特急を降りた先、地下鉄銀座線に向かう浅草駅地下通路の下水の匂いや折り重なる人の匂いが東京の最初の記憶。地下通路から東京に散らばっていく人達の中に、中学の数学の先生が女性と歩いているのを見つけたり、日曜日には着飾った同級生の親子がいたりした。朝、急に思い立って父と銀座にビートルズ展を観に行ったこともあった。たかだか一時間四十分程度で着く街。東京は身近なのにどこかよそゆきの街だった。

 

大学に進学して東京はよそゆきの街から自分の住む街になった。
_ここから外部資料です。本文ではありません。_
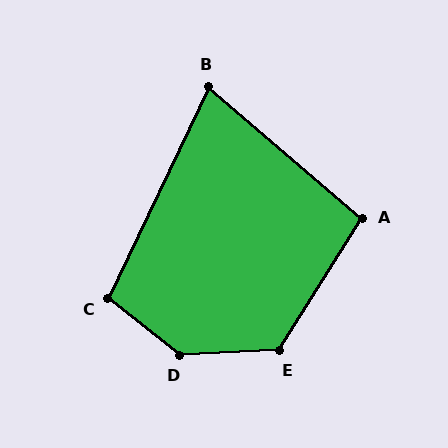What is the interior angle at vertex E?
Approximately 125 degrees (obtuse).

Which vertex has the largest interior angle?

自分の街にはなったけれど、大学に友達はなく、ひとりうつむき歩く毎日の慰めは音楽や漫画や映画だった。東京では、それらはいつでも欲しい時にすぐ手に取れる範囲にあって不自由はなかったし、ひとりで何処へでも行くことができた。音楽を聴き、漫画を読み、映画を観て、好きな時に好きな場所に行ったけれど、本当は誰かとその時の気持ちを共有したかった。内に深く潜っていくのと同じくらいのスピードで本当は外へ外へと出ていきたかった。誰かと一緒にいたかった。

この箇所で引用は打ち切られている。